# Full Moon Hikes



## redbirddog (Apr 23, 2010)

http://redbirddog.blogspot.com/2013/09/full-moon-hike-in-hills.html

Last month someone I met up in Briones told me to try a hike by moon light one day.
Yesterday was the day that Bailey, Chloe and I set out after the sun went down from the top of Briones Road out of Martinez. We travelled about 4 miles at dusk and then under the moonlight. Stayed out about 90 minutes. Often you can't see your dog(s) but their night vision is MUCH better than ours and they can see you. Just have to believe in your dogs.
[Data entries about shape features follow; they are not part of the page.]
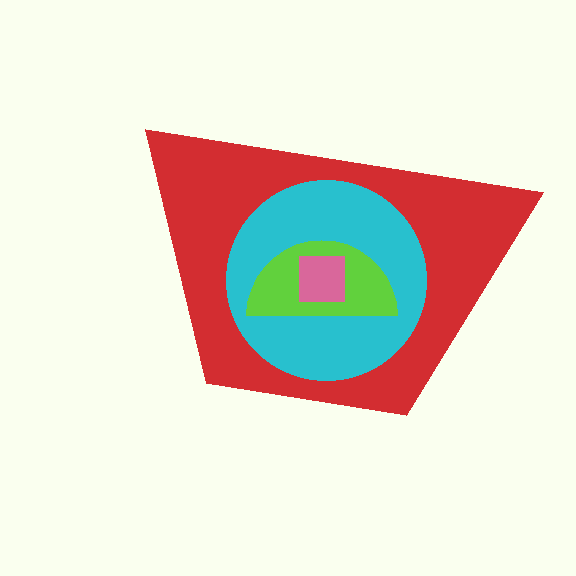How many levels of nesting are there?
4.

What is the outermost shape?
The red trapezoid.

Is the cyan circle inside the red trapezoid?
Yes.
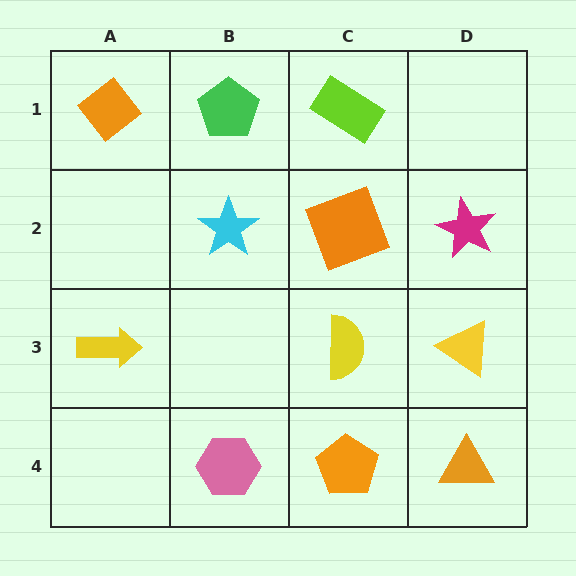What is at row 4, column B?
A pink hexagon.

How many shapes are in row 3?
3 shapes.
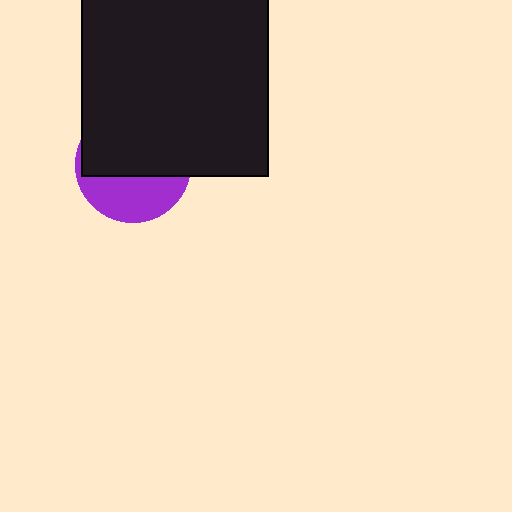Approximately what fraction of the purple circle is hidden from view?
Roughly 62% of the purple circle is hidden behind the black rectangle.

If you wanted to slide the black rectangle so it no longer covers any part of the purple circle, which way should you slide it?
Slide it up — that is the most direct way to separate the two shapes.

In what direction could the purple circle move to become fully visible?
The purple circle could move down. That would shift it out from behind the black rectangle entirely.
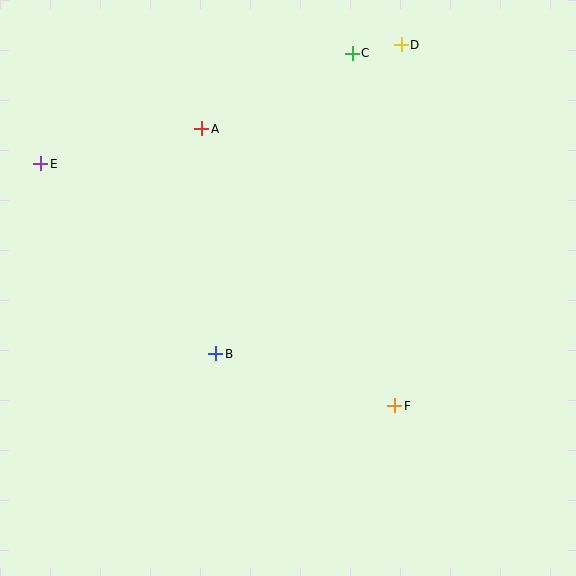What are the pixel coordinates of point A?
Point A is at (202, 129).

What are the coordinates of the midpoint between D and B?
The midpoint between D and B is at (309, 199).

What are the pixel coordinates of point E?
Point E is at (41, 164).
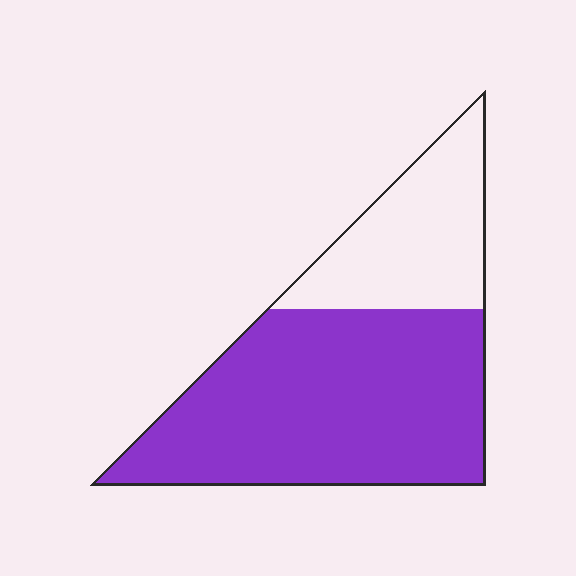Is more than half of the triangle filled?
Yes.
If you have never tried it, it was worth it. Carry a good flashlight (along with a back-up) for when you are under the trees, but in open spaces there is plenty of light.

Happy trails.
Rod


----------



## texasred (Jan 29, 2012)

You picked the perfect time with a Harvest moon.


----------



## tknafox2 (Apr 2, 2013)

I guess I could call it hiking... around my neighborhood during this full moon... I Love it! Always feel like I'm the only one out 
When we do really hike at night in Mammoth, I have these little bobble lights that hang on the dogs collars.
Last Thanksgiving, we had 6 dogs with them on of different colors. it was hilarious, all you could see were these bobbing, running, jumping, standing little lights all over out there in the dark. But we knew where each dog was, they are great.
Must admit, last night I was so tired, I just watched it come up, with a glass of wine in hand, and admired it.
Maybe hike tonight...


----------



## Rudy (Oct 12, 2012)

Last few were 2am still getting some the endless sun

night can be 1 hour total darkness

and we were one of the 1st humans to walk on these paths

Sharing this with a once number 1 draft pic retired and Top Capt was the key 

lights out 1 hour maybe ;D


----------